Lalu dia berkata: “kaka mau ke mana?” Awalnya beta sempat tidak menghiraukan
dia, bukan karena beta ngengsi, cuma beta seakan menguji, ini orang mau
menolong beta dengan tulus atau tidak? Tapi dia tetap menanyakan beta, seakan
memaksa, akhirnya beta datang ke arah dia, sambil berkata: “beta mau ke bawah
kaka, ke Ahuru!” lalu Dia menjawab: “mari kaka, beta antar ke bawah, barang
beta mau ke bawah lai.” Saat itu beta langsung tersenyum. Karena apa yang beta
rencanakan tadi di awal perjalanan singkat ini. Lalu dia pun mengantar beta.
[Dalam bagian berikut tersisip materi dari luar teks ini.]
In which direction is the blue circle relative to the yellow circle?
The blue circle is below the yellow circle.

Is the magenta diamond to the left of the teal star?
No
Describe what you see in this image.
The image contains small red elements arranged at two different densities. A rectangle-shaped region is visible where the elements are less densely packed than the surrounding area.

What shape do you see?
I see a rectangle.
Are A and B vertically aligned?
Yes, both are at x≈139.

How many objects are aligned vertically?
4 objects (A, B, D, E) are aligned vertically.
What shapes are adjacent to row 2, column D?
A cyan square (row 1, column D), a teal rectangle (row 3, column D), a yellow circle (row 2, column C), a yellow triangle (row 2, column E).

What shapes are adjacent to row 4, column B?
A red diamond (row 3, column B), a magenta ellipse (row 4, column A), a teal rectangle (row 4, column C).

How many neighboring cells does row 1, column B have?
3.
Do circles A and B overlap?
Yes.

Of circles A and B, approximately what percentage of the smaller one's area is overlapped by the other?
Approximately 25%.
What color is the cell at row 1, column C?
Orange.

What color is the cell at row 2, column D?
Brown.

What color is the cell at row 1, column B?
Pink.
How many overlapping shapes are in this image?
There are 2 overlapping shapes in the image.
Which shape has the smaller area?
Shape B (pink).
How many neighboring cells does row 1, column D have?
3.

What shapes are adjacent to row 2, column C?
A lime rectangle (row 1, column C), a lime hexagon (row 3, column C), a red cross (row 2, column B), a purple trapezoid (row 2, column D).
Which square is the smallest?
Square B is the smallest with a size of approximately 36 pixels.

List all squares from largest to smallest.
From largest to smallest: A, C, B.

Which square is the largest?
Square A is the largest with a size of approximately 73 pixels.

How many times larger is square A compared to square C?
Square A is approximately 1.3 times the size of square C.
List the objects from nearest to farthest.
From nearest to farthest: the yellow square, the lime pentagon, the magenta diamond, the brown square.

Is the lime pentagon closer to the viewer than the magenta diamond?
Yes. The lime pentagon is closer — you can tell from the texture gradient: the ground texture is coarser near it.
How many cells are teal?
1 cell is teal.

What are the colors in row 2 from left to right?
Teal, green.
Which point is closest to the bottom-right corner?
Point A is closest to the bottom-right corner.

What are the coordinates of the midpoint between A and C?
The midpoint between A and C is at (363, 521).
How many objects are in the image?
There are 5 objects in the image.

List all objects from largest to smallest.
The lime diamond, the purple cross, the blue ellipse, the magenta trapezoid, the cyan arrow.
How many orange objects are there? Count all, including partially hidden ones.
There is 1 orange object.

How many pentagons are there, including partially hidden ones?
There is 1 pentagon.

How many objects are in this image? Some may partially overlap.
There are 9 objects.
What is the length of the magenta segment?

Dalam perjalanan, di atas motor, kami berdua berbincang. Ada beberapa
pertanyaan yang beta ingat, awalnya dia tanyakan, kenapa beta pulang jalan
kaki, lalu beta bilang, beta uang sisa dua ribu di dalam saku baju, maklum
mahasiswa. Kemudian dia tanya lagi, “kaka berjalan dari Darusallam?” Pikirnya
dia beta dari Kampus Darusallam di Wara. Lalu beta jawab, beta kuliah di
Unpatti. Dia agak kaget, mungkin dalam dia pikiran “ini anak hidup kasihan
sekali!” lalau dia bilang lagi, “itu biasa kaka, beta juga dulu kuliah sering
pulang jalan kaki lai.”
Sudah di dekat daerah Ahuru, dia kembali
bertanya: “barang kaka tinggal di Ahuru?” lalu beta bilang: “beta tinggal di
Karpan, Lahani, kaka” mungkin saat itu dia langsung sadar, kalau beta bukan
beragama Islam. Memang dia agak kaget. Lalu beta bilang lagi : “kaka beta
sebenarnya jalan kaki alasannya juga karena selama ini, banyak orang Kristen
yang masih takut untuk jalan melewati daerah yang yang mayoritas Muslim. Jadi,
beta jalan ini, supaya saat beta kembali ke beta lingkungan, beta mau cerita
untuk mereka, kalau apa yang mereka sangka selama ini, itu salah!” Dia kemudian
merespon dengan begitu tenang: “iya kaka, kita juga yang Muslim takut kalau ke
daerah Kristen, sebaliknya juga begitu, jadi kita (Muslim/Kristen) sama-sama
takut.” Mendengar hal itu, beta langsung bilang: “betul kaka, kalau kita
sama-sama takut, kapan Ambon maju?”
Oh iya, setelah tadi dia mendengar beta
tinggal di Karpan, Lahani. Dia kemudian menawarkan untuk mengantar beta sampai
di Lahani. Dan saat itu dalam beta diri cuma, wow! Ini nyata? Mungkin terdengar
biasa. Tapi yang tidak biasanya adalah, karena waktu dia dengar beta tinggal di
Karpan, dia tidak lalu menurunkan beta saat itu juga, atau di Ahuru, tapi
mengantar beta sampai di tempat tujuan. Menarik kan? Sebenarnya, banyak juga
beta teman-teman Muslim, yang mengalami hal yang sama dengan apa yang beta
alami. Dan saat itu beta yakin, damai itu alami.
Mungkin apa yang beta alami tidak terlalu “wow”
bagi orang lain. Tapi beta yakin suatu hal yang besar selalu dimulai dengan
langkah kecil. Itu yang membuat perjuangan menjadi menarik dan tidak
membosankan. Dan memang benar, jika ingin sesuatu yang tidak biasa, ya harus
berbuat sesuatu yang tidak biasa, supaya hidup jangan biasa-biasa saja. Karena
hidup yang biasa-biasa saja, sama membosankannya dengan tayangan televisi yang
hanya untuk kepentingan (elit-elit)
saja.
Akhirnya beta sampai di Lahani dengan
selamat sentosa. Oh iya, beta belum sempat perkenalkan lelaki berbaju hitam, bercelana
hitam, dan bermotor hitam. Namanya Andi tinggal di Rinjani. Kalau kamu yang
membaca ini mengenal dia, salam yah.
Dan sekali lagi untuk semua teman-teman Non
Violent Study Circles mari tetap “Melestarikan Perdamaian dari Kampus ke
komunitas” dan untuk teman-teman lainnya, mari, damai itu alami. Petiklah satu
bunga damai, tanam di dalam taman hatimu. Dan rawatlah hingga mekar (Fajar Merah-Aku dan Kamu).